Re: [PATCH 3/7] device core: Introduce confidential device acceptance

<dan.j.williams@xxxxxxxxx> · Thu, 28 Aug 2025 13:07:50 -0700

Greg KH wrote:
> On Tue, Aug 26, 2025 at 08:52:55PM -0700, Dan Williams wrote:
> > --- a/drivers/base/base.h
> > +++ b/drivers/base/base.h
> > @@ -98,6 +98,8 @@ struct driver_private {
> >   *	the device; typically because it depends on another driver getting
> >   *	probed first.
> >   * @async_driver - pointer to device driver awaiting probe via async_probe
> > + * @cc_accepted - track the TEE acceptance state of the device for deferred
> > + *	probing, MMIO mapping type, and SWIOTLB bypass for private memory DMA.
> >   * @device - pointer back to the struct device that this structure is
> >   * associated with.
> >   * @dead - This device is currently either in the process of or has been
> > @@ -115,6 +117,9 @@ struct device_private {
> >  	struct list_head deferred_probe;
> >  	const struct device_driver *async_driver;
> >  	char *deferred_probe_reason;
> > +#ifdef CONFIG_CONFIDENTIAL_DEVICES
> > +	bool cc_accepted;
> > +#endif
> >  	struct device *device;
> >  	u8 dead:1;
> 
> Why did you not just use another u8:1 at the end?  You kind of added a
> big hole in the structure that is created for every device :(

It was the concern for colliding bitfield updates.

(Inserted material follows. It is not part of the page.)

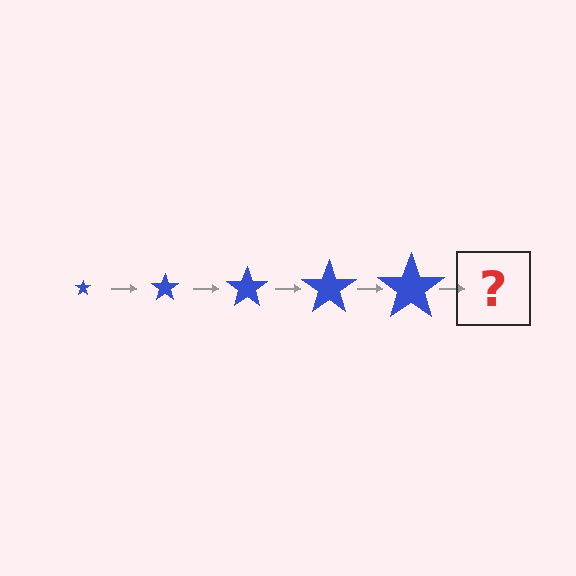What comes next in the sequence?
The next element should be a blue star, larger than the previous one.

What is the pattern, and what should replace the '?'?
The pattern is that the star gets progressively larger each step. The '?' should be a blue star, larger than the previous one.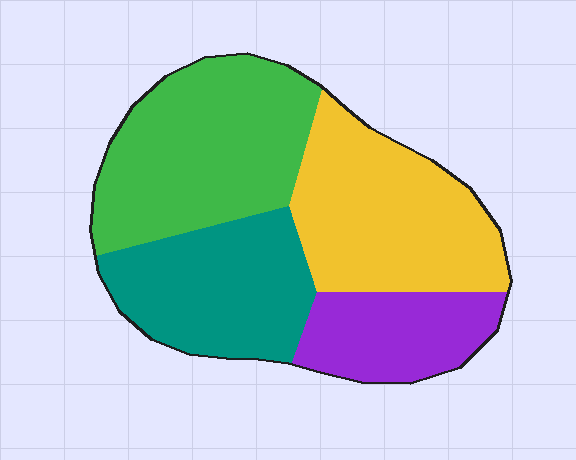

I will go audit if
all ->dead and ->cc_accepted updates can be guaranteed to be ordered by
the device_lock(), or otherwise put this bool in a better place in the
struct to not cause a hole.

> >  };
> > diff --git a/drivers/base/coco.c b/drivers/base/coco.c
> > new file mode 100644
> > index 000000000000..97c22d0e9247
> > --- /dev/null
> > +++ b/drivers/base/coco.c
> > @@ -0,0 +1,96 @@
> > +// SPDX-License-Identifier: GPL-2.0
> 
> No copyright at the top?  Bold :)

Will fix.

Hanlon's razor v2, "never attribute to boldness..."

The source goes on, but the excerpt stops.